A boating holiday with your caravan is becoming ever more popular and is opening up a whole new dimension of the travel experience for caravanners. Caravans can now float, so effectively they turn into a houseboat. It is possible to have a motorised pontoon or platform that is big enough (up to 8.50 m long and 2.50 m wide) to take a trailer with a laden weight of up to 2.2 tonnes.
Technically speaking, this floating pitch is a twin-hulled raft with a half-metre draft, also known as a catamaran. Buoyancy is obtained by means of very large polyethylene floats attached lengthwise on each side of the platform.

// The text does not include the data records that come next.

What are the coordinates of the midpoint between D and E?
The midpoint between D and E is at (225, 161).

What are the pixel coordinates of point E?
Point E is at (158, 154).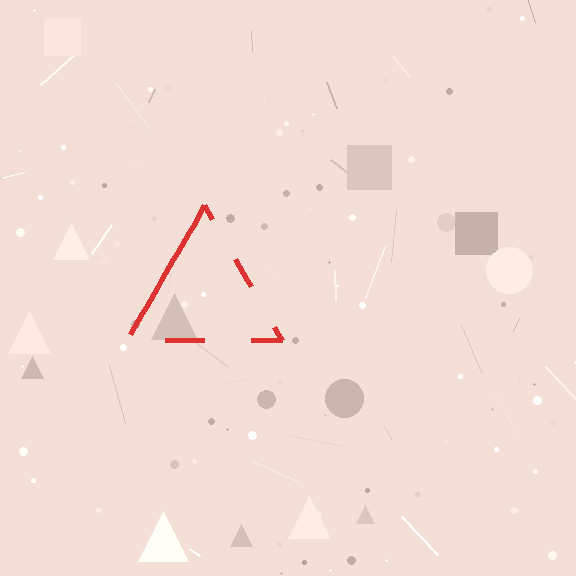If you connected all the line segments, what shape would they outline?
They would outline a triangle.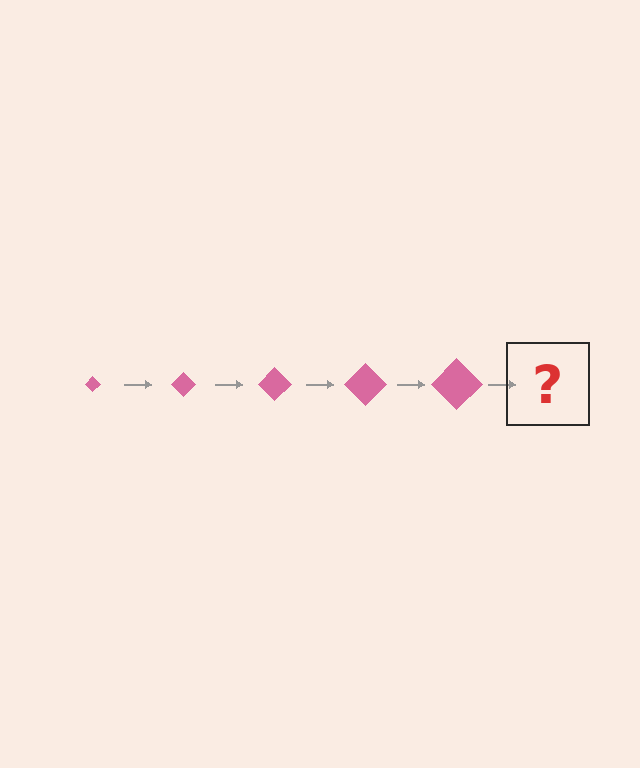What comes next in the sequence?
The next element should be a pink diamond, larger than the previous one.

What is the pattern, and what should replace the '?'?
The pattern is that the diamond gets progressively larger each step. The '?' should be a pink diamond, larger than the previous one.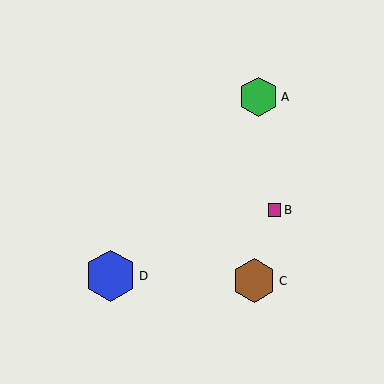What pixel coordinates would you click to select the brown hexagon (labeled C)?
Click at (254, 281) to select the brown hexagon C.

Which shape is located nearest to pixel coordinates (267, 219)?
The magenta square (labeled B) at (275, 210) is nearest to that location.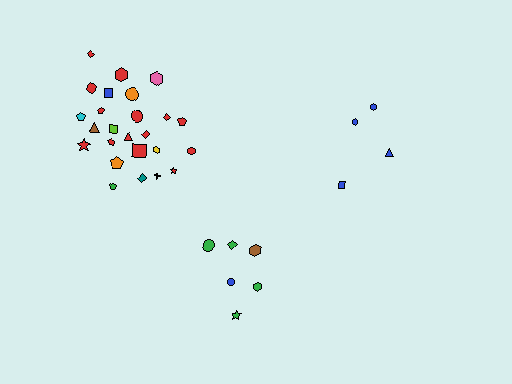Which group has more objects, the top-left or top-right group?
The top-left group.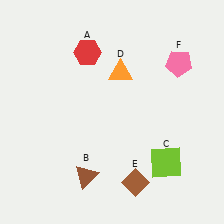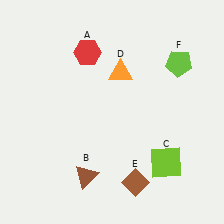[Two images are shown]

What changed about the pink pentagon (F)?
In Image 1, F is pink. In Image 2, it changed to lime.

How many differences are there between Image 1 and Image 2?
There is 1 difference between the two images.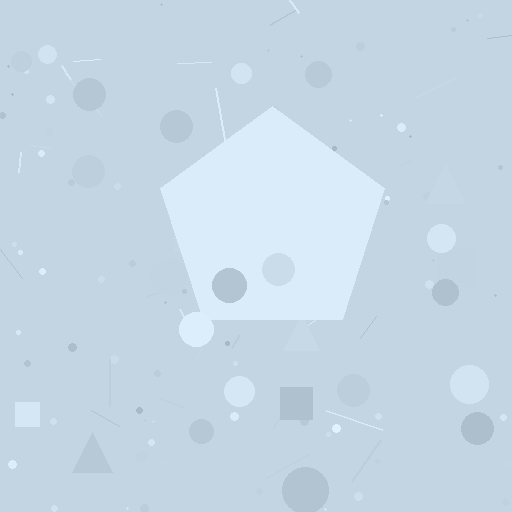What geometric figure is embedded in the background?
A pentagon is embedded in the background.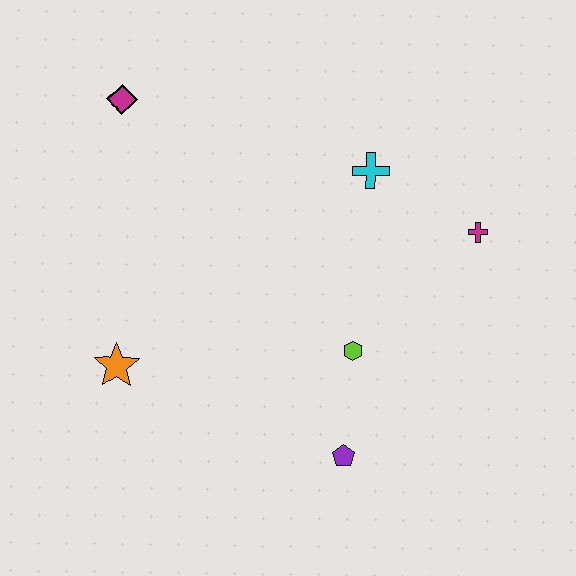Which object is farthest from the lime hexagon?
The magenta diamond is farthest from the lime hexagon.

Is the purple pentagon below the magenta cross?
Yes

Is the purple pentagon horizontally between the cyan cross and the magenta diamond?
Yes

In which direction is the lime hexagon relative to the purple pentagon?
The lime hexagon is above the purple pentagon.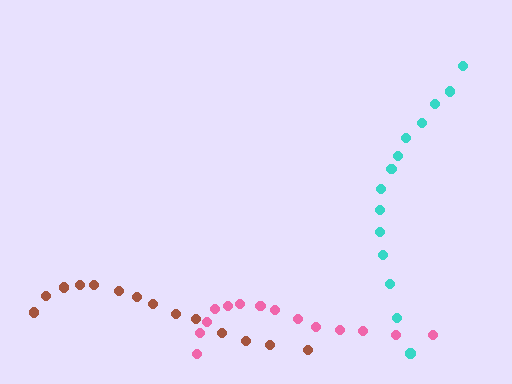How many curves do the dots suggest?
There are 3 distinct paths.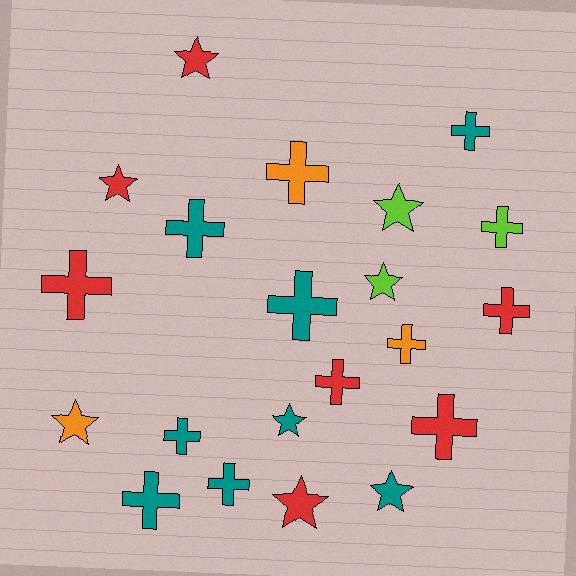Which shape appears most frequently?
Cross, with 13 objects.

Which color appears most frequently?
Teal, with 8 objects.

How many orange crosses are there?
There are 2 orange crosses.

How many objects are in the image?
There are 21 objects.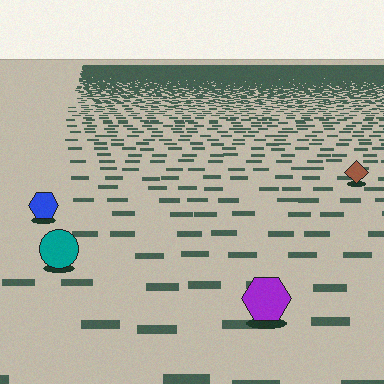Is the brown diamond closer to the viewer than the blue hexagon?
No. The blue hexagon is closer — you can tell from the texture gradient: the ground texture is coarser near it.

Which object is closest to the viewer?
The purple hexagon is closest. The texture marks near it are larger and more spread out.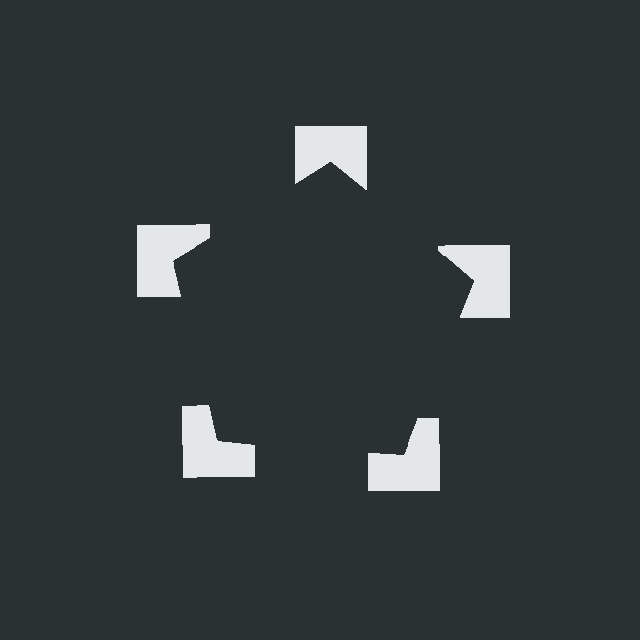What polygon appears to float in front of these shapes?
An illusory pentagon — its edges are inferred from the aligned wedge cuts in the notched squares, not physically drawn.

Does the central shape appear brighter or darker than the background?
It typically appears slightly darker than the background, even though no actual brightness change is drawn.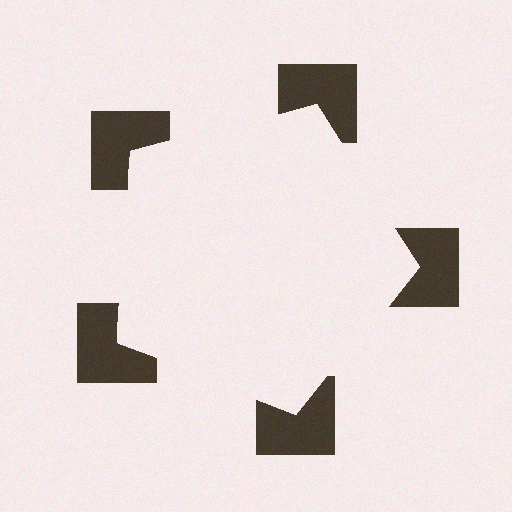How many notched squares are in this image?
There are 5 — one at each vertex of the illusory pentagon.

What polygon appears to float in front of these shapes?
An illusory pentagon — its edges are inferred from the aligned wedge cuts in the notched squares, not physically drawn.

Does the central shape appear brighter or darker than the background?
It typically appears slightly brighter than the background, even though no actual brightness change is drawn.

When fully charged, the 12V battery will last for a few days after which you have to plug in to the national grid for 8 hours. When the boat is moored, the Freecamper’s onboard batteries can be recharged automatically by connecting to the electricity supply on land. The caravan also has a 230V battery available. A gas-operated refrigerator is recommended. A waste water tank (capacity 300 litres) sits between the floats. Waste water from the caravan flows into the tank by means of a connecting tube. Only chemical toilets with the Blue Angel sign are permitted and they have to be emptied into the tank manually. The drinking water supply is the same as for ordinary camping. Drinking water is available wherever you moor. An outboard motor will consume 4 to 5 litres of fuel per hour, two 25-litre canisters should be adequate. The steering wheel works just like a car and one drives on the right on water, as one does on the road.
So there’s nothing standing between you and an exciting new venture, once you have picked up the detailed logbook and a set of maps!